The other day, I was about to walk past the 99-year-old father of my friend. I said a passing hello, when he grabbed my arm and stopped me in my tracks. I've had conversations with this gentleman in the past, but none as intent as this one.
He said in his thick Hungarian accent, "Do you know how old I am?"
"Yes," I replied. "You're 99."
He continued, "That's right. I want to make it to 100. I'm almost there."
I politely tried to excuse myself and move on with my original objective, but he insisted on keeping me there. He told me about his life, about his wonderful son and three granddaughters...all the while firmly gripping my arm and looking deeply into my eyes. I finally succumbed to his wishes and shifted my attention to being present and listening well. It was as if he desperately needed me to know his story.
I just found out that he passed away. He didn't make his 100th birthday.

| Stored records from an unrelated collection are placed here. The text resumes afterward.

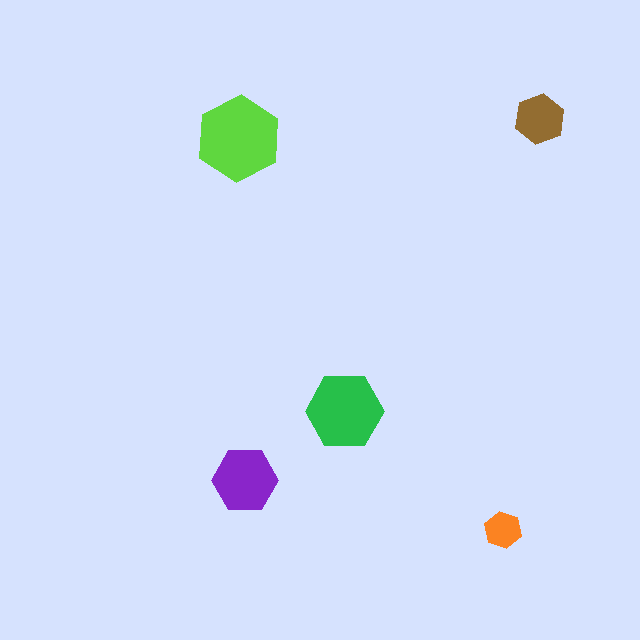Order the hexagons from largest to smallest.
the lime one, the green one, the purple one, the brown one, the orange one.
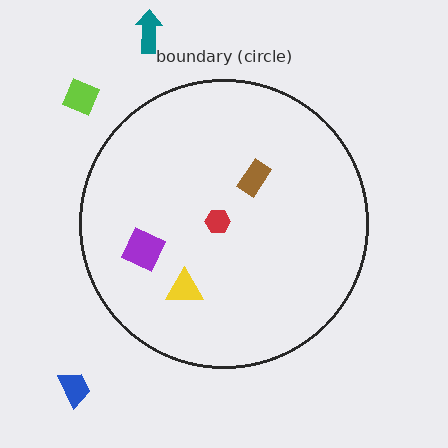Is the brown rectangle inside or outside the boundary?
Inside.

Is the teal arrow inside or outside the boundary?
Outside.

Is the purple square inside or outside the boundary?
Inside.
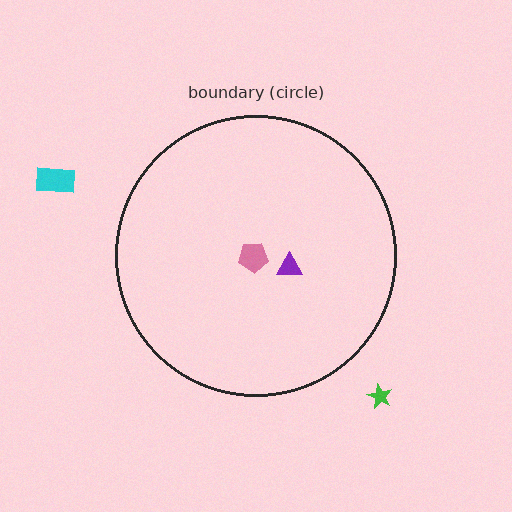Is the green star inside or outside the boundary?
Outside.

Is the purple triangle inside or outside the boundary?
Inside.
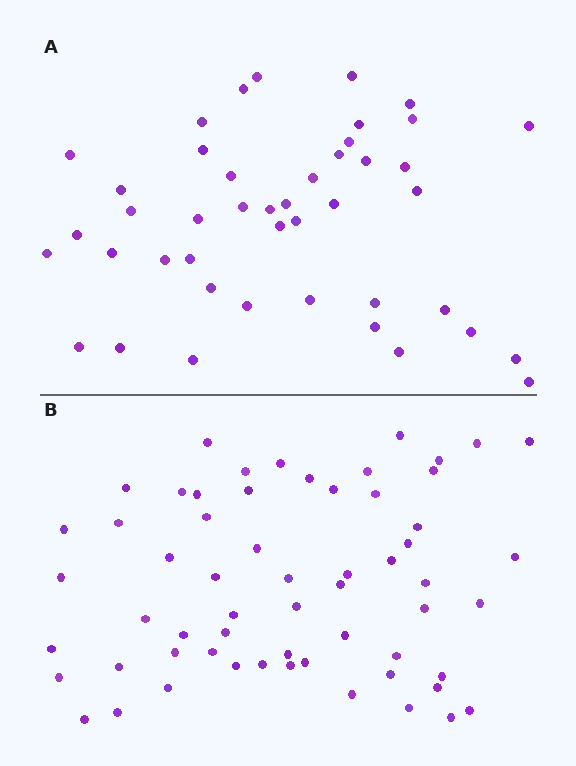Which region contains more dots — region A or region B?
Region B (the bottom region) has more dots.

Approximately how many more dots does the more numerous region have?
Region B has approximately 15 more dots than region A.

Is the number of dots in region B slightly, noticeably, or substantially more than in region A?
Region B has noticeably more, but not dramatically so. The ratio is roughly 1.4 to 1.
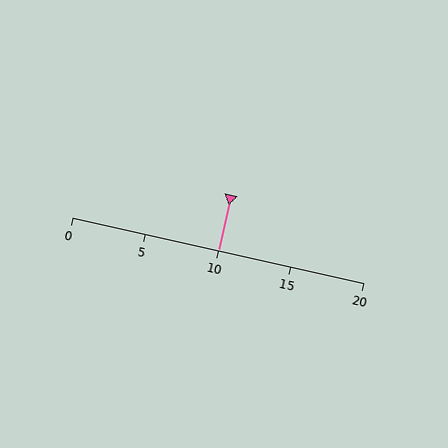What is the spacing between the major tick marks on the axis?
The major ticks are spaced 5 apart.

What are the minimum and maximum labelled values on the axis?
The axis runs from 0 to 20.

A wise friend of mine said that when people are on their way out (aware of it or not) they are often compelled to tell their story. It's as if the soul knows it's going to leave soon. (Beverly apparently did the same thing before she died. See my previous blog "What Death Teaches About Life").
If the soul knows it's going to leave and wants to be known before it departs, then perhaps the story we're writing with our lives is even more important than we realize.
Something in us wants to leave a legacy. We want to know that our life mattered.
What is the story you want to write with your life? What is the legacy you want to leave behind? What are you willing to do about it?